Die Nutzung der bizarren Gesetze der Quantenmechanik ermöglicht die Übertragung eines nicht knackbaren Geheimcodes. Dies schien bisher jedoch nur bis zu einer Entfernung von wenigen Kilometern realisierbar. Anton Zeilinger von der Universität Wien schlägt jetzt in der aktuellen Ausgabe des Fachmagazins Nature ein einfaches optisches Verfahren vor, dass die Quantenkryptografie über große Entfernungen ermöglichen sollte.

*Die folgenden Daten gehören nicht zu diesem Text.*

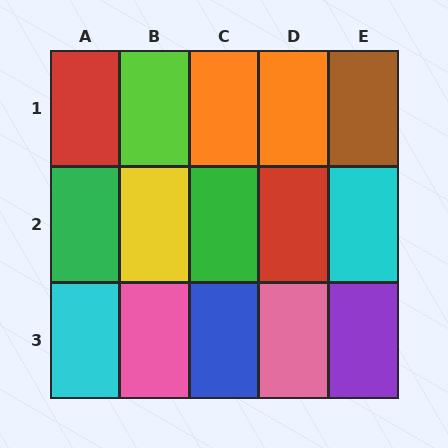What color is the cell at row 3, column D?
Pink.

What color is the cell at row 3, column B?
Pink.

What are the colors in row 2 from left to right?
Green, yellow, green, red, cyan.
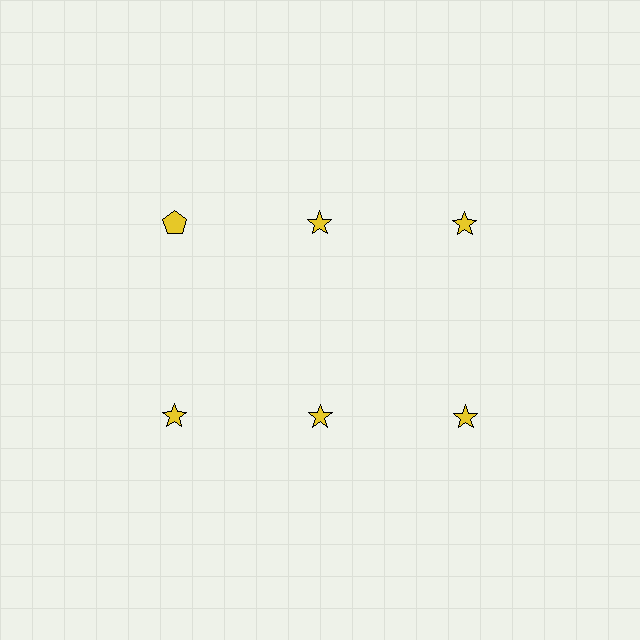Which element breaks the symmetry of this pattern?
The yellow pentagon in the top row, leftmost column breaks the symmetry. All other shapes are yellow stars.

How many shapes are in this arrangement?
There are 6 shapes arranged in a grid pattern.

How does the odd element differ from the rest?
It has a different shape: pentagon instead of star.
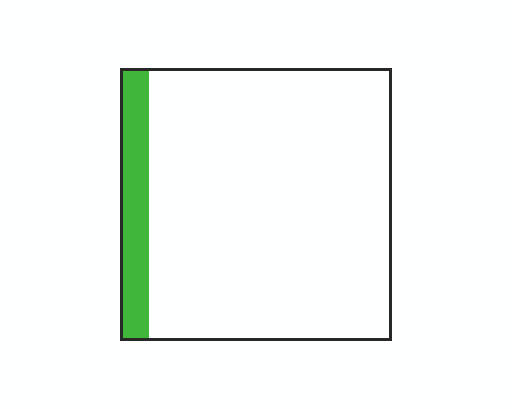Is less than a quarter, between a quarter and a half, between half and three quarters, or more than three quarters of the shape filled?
Less than a quarter.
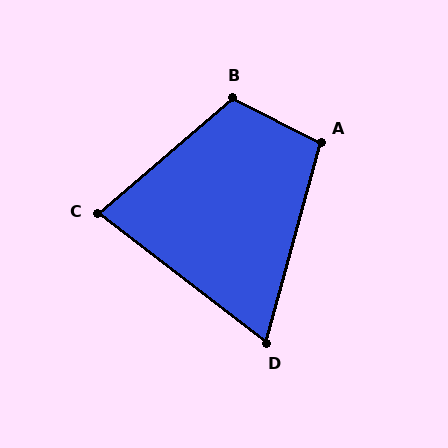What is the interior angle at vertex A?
Approximately 102 degrees (obtuse).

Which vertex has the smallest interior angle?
D, at approximately 68 degrees.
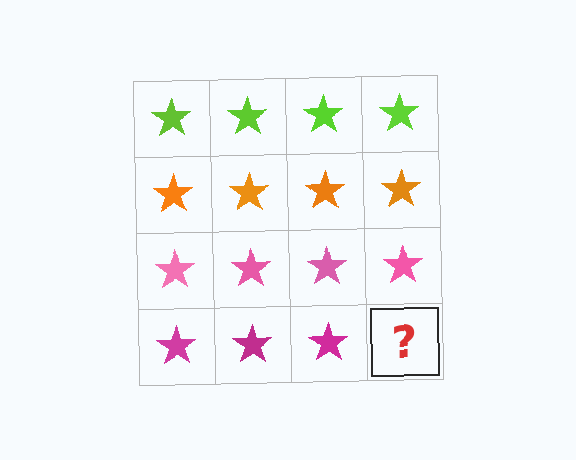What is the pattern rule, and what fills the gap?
The rule is that each row has a consistent color. The gap should be filled with a magenta star.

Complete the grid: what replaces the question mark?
The question mark should be replaced with a magenta star.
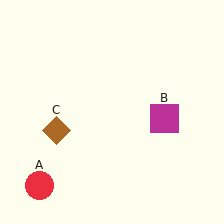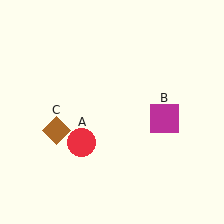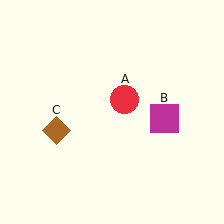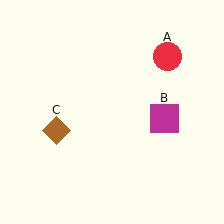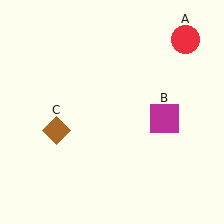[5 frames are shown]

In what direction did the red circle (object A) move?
The red circle (object A) moved up and to the right.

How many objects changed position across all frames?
1 object changed position: red circle (object A).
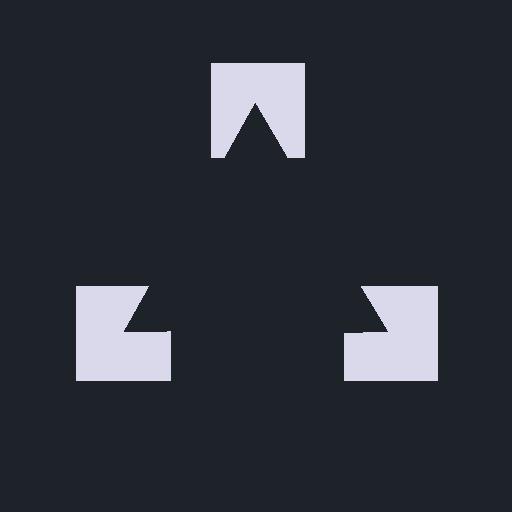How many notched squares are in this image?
There are 3 — one at each vertex of the illusory triangle.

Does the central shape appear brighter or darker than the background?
It typically appears slightly darker than the background, even though no actual brightness change is drawn.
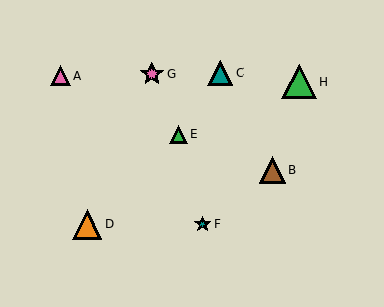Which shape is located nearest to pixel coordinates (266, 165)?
The brown triangle (labeled B) at (272, 170) is nearest to that location.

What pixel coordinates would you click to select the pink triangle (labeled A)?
Click at (61, 76) to select the pink triangle A.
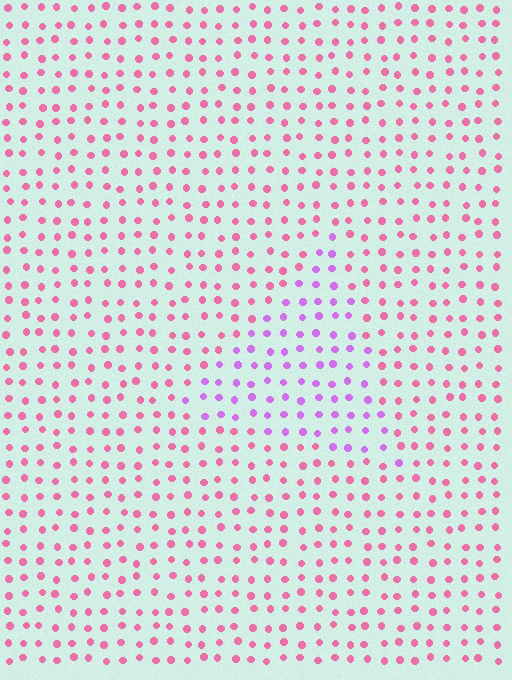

Der Schwachpunkt bei der Übertragung von codierten Geheimnachrichten ist nicht das Versenden der eigentlichen Nachricht, sondern die Übermittlung des Codierungsschlüssels, der dem Empfänger das Lesen der Nachricht ermöglicht. In der Quantenkryptografie löst man dieses Problem dadurch, dass man zwei Photonen “verschränkt” und jeweils eines dieser Photonen an den Sender und den Empfänger schickt. Der quantenmechanische Zustand dieser Photonen enthält den Codierungsschlüssel.
Die Verschränkung ist eine Eigenschaft der Quantenmechanik, die in unserer Alltagswelt keine Parallele hat. Man kann zwei Photonen beispielsweise so verschränken, dass sie identische Zustände haben. Das Bizarre dabei: Obwohl man weiß, dass die Zustände identisch sind, sind sie unbestimmt. Erst in dem Moment, in dem der Zustand eines der beiden Photonen gemessen wird, nimmt dieses Photon einen von mehreren möglichen Zuständen an.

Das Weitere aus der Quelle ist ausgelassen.